The need is acute in the city of Camden, where South Jersey Mutual Aid – Pennsauken primarily works. In fact, the overwhelming need in Camden forced them to go under the umbrella of Circle of Hope church, using its nonprofit status to partner with the Food Bank of South Jersey instead of spending thousands of dollars on food each week as the group had been.
Initially organizers resisted the move, as they wanted to keep it grassroots. However, “at the end of the day, we just wanted to get food in their hands,” Smith said.
‘People want to help’
Organizers say the response to their efforts has been overwhelming.
“I don’t even give my address out anymore and I’ll come home to boxes on my porch, because the people who donate to us donate all the time,” said Kelli Aceto, who joined Audubon Peer to Peer Aid in March. “I think people want to help, they just don’t really know how they’re supposed to. So when you give them an outlet to, they just run to it.”
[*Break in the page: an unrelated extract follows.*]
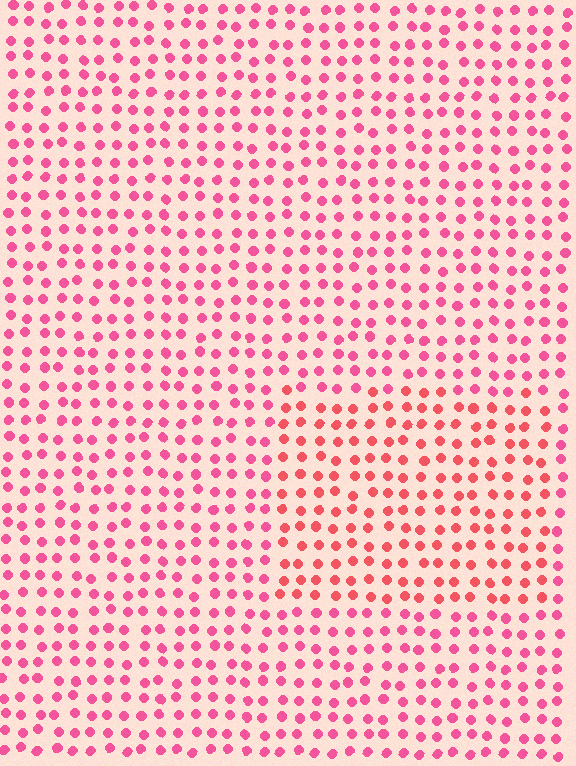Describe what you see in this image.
The image is filled with small pink elements in a uniform arrangement. A rectangle-shaped region is visible where the elements are tinted to a slightly different hue, forming a subtle color boundary.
Many people who have been helped by these organizations, will give back when they are in a better spot, according to the organizers of these groups. Others have donated their entire stimulus checks to the organizations.
It’s also more than just providing food. Volunteers often get to know those they are helping on a deeply personal level.
For Marly Brodsky, a volunteer at South Jersey Mutual Aid – Pennsauken, the phone conversations she has with families each week have transformed into deep relationships, including some older women who live alone and want to talk to someone.
“So it really is about community and being there for one another,” Brodsky said. “I already know which ones are the ones who love to talk, and they want to just tell me about their week.”
The benefit is mutual, volunteers say.
“The pandemic can be pretty isolating for people,” said Shannon, who has enjoyed seeing people from various circles of life — coworkers, family, friends — become involved in mutual aid.
For those who spend lots of time doing this work, it’s become a way of life.
“Your life sort of reshapes itself around grocery shopping and packing boxes,” said Luke Sutherland, an organizer with the South Jersey Mutual Aid Network, who has never done this kind of volunteering before.
The groups are looking to expand their efforts. The South Jersey Mutual Aid Network has a new member call every third Wednesday of the month.
Audubon Peer to Peer Aid is planning to become a 501(c)3.
South Jersey Mutual Aid – Pennsauken is now working to provide water filters to Camden families, as not everyone in the city has access to clean water. The initiative is supported by a Penn Medicine CAREs grant, and Smith is applying for more grants.
“We’re always trying to listen to what our families need, and try to find ways to help them access that,” Smith said.
Editors note: This story has been updated.